You can use characters other than
us-ascii not only in
literal strings and characters, but in comments, symbol names,
literal regular expressions, and so on.
By default, Gauche assumes a Scheme program is written in its internal character encoding. It is fine as far as you’re writing scripts to use your own environment, but it becomes a problem if somebody else tries to use your script and finds out you’re using different character encoding than his/hers.
So, if Gauche finds a comment something like the following within
the first two lines of the program source, it assumes the rest of
the source code is written in
<encoding-name>, and does
the appropriate character encoding conversion to read the source code:
;; coding: <encoding-name>
More precisely, a comment in either first or second line that matches
a regular expression
#/coding[:=]\s*([\w.-]+)/ is recognized,
and the first submatch is taken as an encoding name.
If there are multiple matches, only the first one is effective.

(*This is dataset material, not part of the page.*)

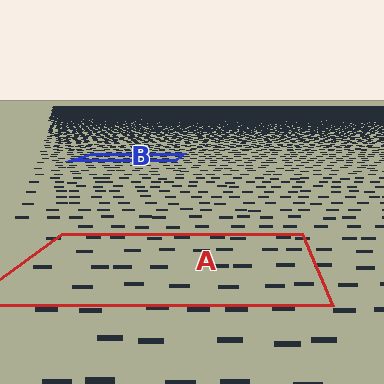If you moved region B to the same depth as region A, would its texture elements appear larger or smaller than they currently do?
They would appear larger. At a closer depth, the same texture elements are projected at a bigger on-screen size.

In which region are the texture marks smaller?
The texture marks are smaller in region B, because it is farther away.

The first two lines must not contain characters other than us-ascii
in order for this mechanism to work.
The following example tells Gauche that the script is written
in EUC-JP encoding. Note that the string "
-*-" around the coding
would be recognized by Emacs to select the buffer’s encoding
#!/usr/bin/gosh ;; -*- coding: euc-jp -*- ... script written in euc-jp ...
Internally, the handling of this magic comment is done by a special type of port. See Coding-aware ports for the details. See also Loading Scheme file for how to disable this feature.